Does $L_1$ Convergence imply almost everywhere convergence for the Set of all increasing functions on $[0,1]$ to $[0,1]$

Question

We know that $L_1$ convergence does not imply convergence a.e. in general. However, consider the following set
$$S=\{f:[0,1] \rightarrow [0,1]\mid f(x)\geq f(y) \quad \forall x\geq y\}.$$ Take any sequence $\{f_n\}_1^\infty\subset S$ that is converging to $f$ with respect to $L_1$ norm. Is it possible that convergence in $L_1$ implies pointwise a.e. convergence in this case? I just couldn't find an example to show this is not true.

Answer 1

Yes.

Lemma. Suppose $f\in S$, $x\in(0,1)$, $f$ is continuous at $x$ and $\epsilon>0$. There exists $\delta>0$ such that if $g\in S$ and $|g(x)-f(x)|>\epsilon$ then $||f-g||_1\ge\epsilon\delta/2$.

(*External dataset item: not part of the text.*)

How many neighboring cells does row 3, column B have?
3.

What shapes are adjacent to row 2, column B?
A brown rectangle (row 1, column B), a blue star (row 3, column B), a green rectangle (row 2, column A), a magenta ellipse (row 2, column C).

Proof: Suppose first $g(x)-f(x)>\epsilon$. Choose $\delta>0$ so that if $I=(x,x+\delta)$ then $I\subset(0,1)$ and $$|f(t)-f(x)|<\epsilon/2\quad(t\in I).$$If $t\in I$ then $$g(t)-f(t)\ge g(x)-(f(x)+\epsilon/2)>\epsilon/2,$$so $$||g-f||_1\ge\epsilon\delta/2.$$

If on the other hand $g(x)-f(x)<-\epsilon$ a similar argument works with $I=(x-\delta,x)$.

Corollary. If $f,f_n\in S$ and $||f_n-f||_1\to0$ then $f_n\to f$ almost everywhere on $[0,1]$.

Because a monotone function is continuous almost everywhere.

Exercise. Explain the relevance of the example $$f_n(x)=\begin{cases} -1+nx,&(0\le x\le 1/n), \\0,&(1/n\le x\le 1).\end{cases}$$